Ist sie an dieser Vorstellung nun gescheitert? Am eigenen Anspruch? An der eigenen Theologie?

Millionen sind der Überzeugung, dass sich Käßmann selbst den Untergang bereitet hat. Hätte sie nicht getrunken, hätte sie ungestraft Auto fahren dürfen. Wäre sie nicht bei Rot über die Ampel gefahren, wäre sie nicht angehalten worden. Alles eigene Schuld - und mehr ist nicht zu sagen. Zugegeben, z u n ä c h s t ist das ganz richtig. Aber beantwortet das wirklich die Frage des Scheiterns? Dazu bedarf es anderer Horizonte.

Der Horizonte, die ich ein wenig deutlicher skizzieren möchte.

Das Überschreiten einer roten Ampel drückt das Übertreten eines Verbots aus.
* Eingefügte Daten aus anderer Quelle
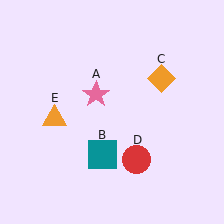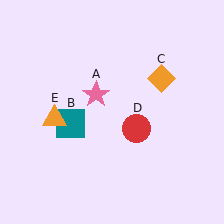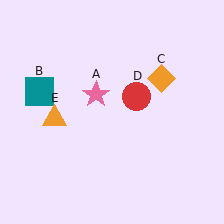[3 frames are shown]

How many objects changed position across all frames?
2 objects changed position: teal square (object B), red circle (object D).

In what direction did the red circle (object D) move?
The red circle (object D) moved up.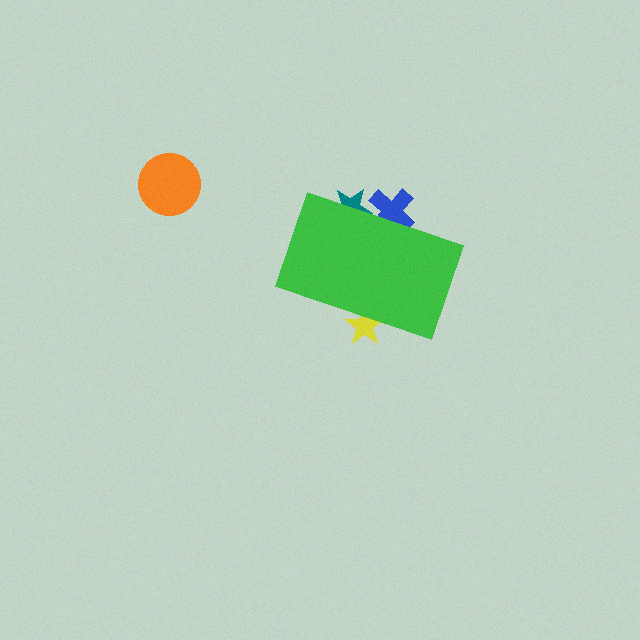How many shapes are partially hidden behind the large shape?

Davon gibt es Tag für Tag Millionen von Einzelfällen. In meiner Interpretation aber kann dieses Übertreten durchaus auch als das Übertreten von Gottes Schöpfungsordnungen verstanden werden. Wir verletzen gegenwärtig Gebote und Gesetze im gesamtgesellschaftlichen Bereich in den überhandnehmenden Krisen in der Welt so eklatant, dass wir - im übertragenen Sinne - die politökonomischen roten Ampeln tagtäglich donnernd überfahren. Unsere Welt ist nicht gerecht, sozial oder friedvoll. Unsere Welt steht auf dem Kopf, denn nicht Gott, sondern der Mammon steht an erster Stelle. Nicht der Mensch, sondern der Profit. Laut unserem Außenminister, Gegenpart zu Käßmann, zum Wohle aller, aber das haben schon sehr viel früher sehr viel Schlauere sehr viel prägnanter gesagt. Unser Außenminister kann sich als das, was er ist, gar nicht sehen und fühlen, dazu fehlen ihm Verstand und Vision: er ist die Wiederholung der Geschichte, die nach Marx immer entweder nur Tragödie oder Farce sein kann. Westerwelles Wiederholung ist allerdings von einer eindrucksvollen Penetranz und einer permanenten Ignoranz - das macht ihm so schnell keiner nach, dafür chapeaux.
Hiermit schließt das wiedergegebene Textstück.